Who is a qualified employee?

If the employer is qualified, a qualified employee is one whose wages are not used in any other income or franchise tax credits claims.

How much in wages must the employer have paid to the qualified employee?

There are no minimum or maximum levels for how much in wages paid to the qualified employee. The employee paid qualified wages should be included in the net increase in qualified employees’ calculation.

If I was forced to close my business but later reopened and rehired my employees, do they meet the requirements for the hiring tax credit?

If the employees fall within the requirements for timeline and qualifications, they may be included in your calculations for the small business tax credit.

Is there a maximum allowable amount of credit for each qualified business employer?

The cap on the credit is $150,000 for each qualified small business employer. If credits were received prior for the first version of the main street small business tax credit, they would be included in the $150,000 cap.

How do I receive the credit, as a check, direct deposit, or other?

There is no monetary reimbursement of the credit. The credit must be applied to a tax return for qualified sales, personal, or corporate taxes.

If qualified for the credit, can I apply it to prior or past balances?

You cannot apply the credit to prior or previous balances. You can only take it when filing a current return. The credit can be applied to California state income tax returns for 2021 or to sales and use tax due on or after April 30, 2022.

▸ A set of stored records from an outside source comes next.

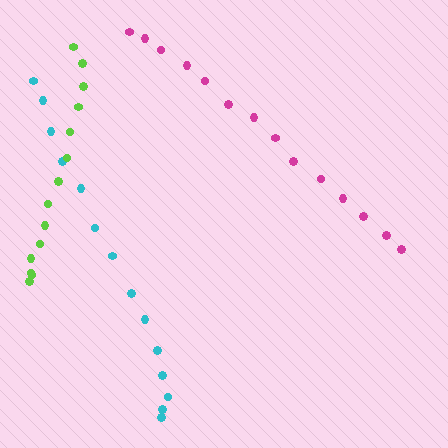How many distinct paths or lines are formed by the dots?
There are 3 distinct paths.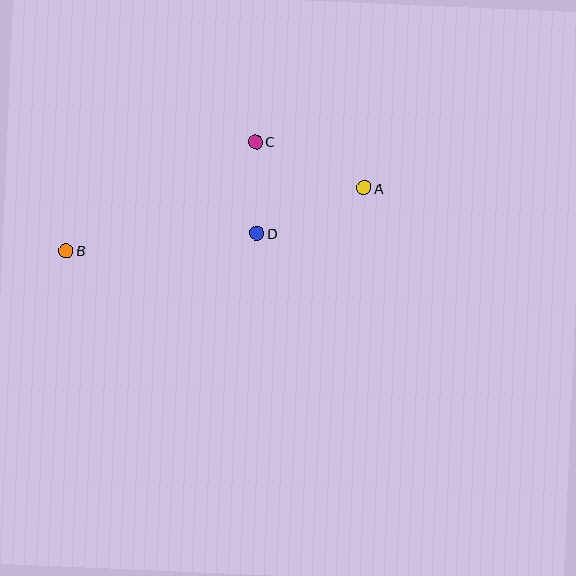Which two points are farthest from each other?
Points A and B are farthest from each other.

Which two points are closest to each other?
Points C and D are closest to each other.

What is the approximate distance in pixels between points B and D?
The distance between B and D is approximately 192 pixels.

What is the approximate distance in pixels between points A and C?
The distance between A and C is approximately 118 pixels.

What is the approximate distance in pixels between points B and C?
The distance between B and C is approximately 218 pixels.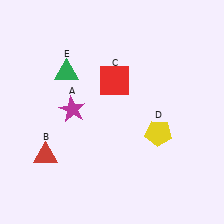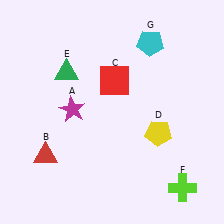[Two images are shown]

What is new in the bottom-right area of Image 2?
A lime cross (F) was added in the bottom-right area of Image 2.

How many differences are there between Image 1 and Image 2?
There are 2 differences between the two images.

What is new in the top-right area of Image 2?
A cyan pentagon (G) was added in the top-right area of Image 2.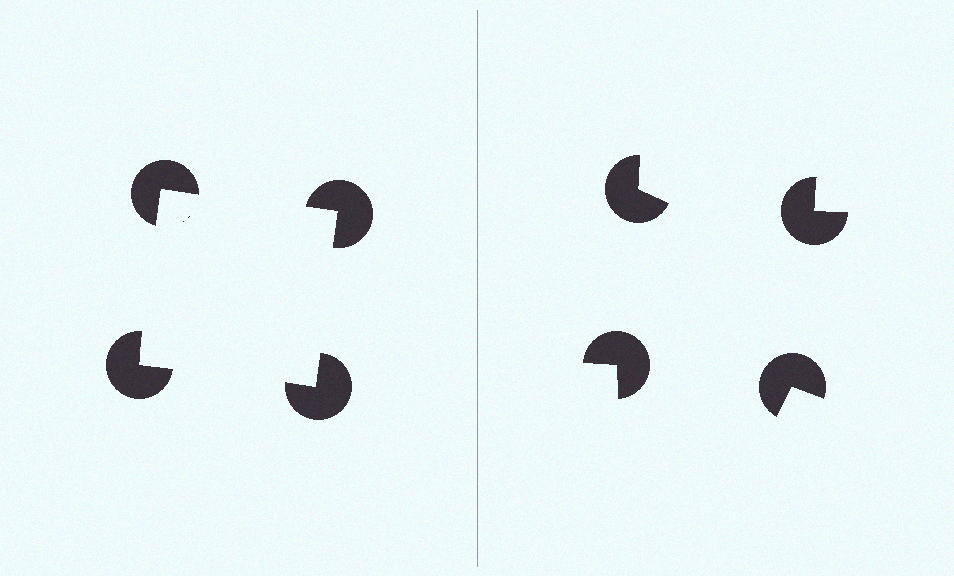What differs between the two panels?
The pac-man discs are positioned identically on both sides; only the wedge orientations differ. On the left they align to a square; on the right they are misaligned.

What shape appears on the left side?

Can family members who help in the business be included as qualified employees?

If you are a qualified business employer, and only if you pay the family members or friends as qualified employees, they can be included. If they are not paid as qualified employees with appropriate withholding, you cannot include them.

Does an employee need to be parttime or fulltime?

If employees are paid as qualified with appropriate withholding, they can be included in the net increase in the qualified employee’s calculation. This includes fulltime, parttime, permanent, and temporary employees.

Consider This

If your business meets the requirements for number of employees, this tax credit could be worth significant tax savings for California employers.

Though you may find that some of the deadlines have passed for some of these credits, this article is about the second rendition of the California Main Street Small Business Tax Credit. There could be another coming, so keep up with the news and consult with your tax advisors or accountant.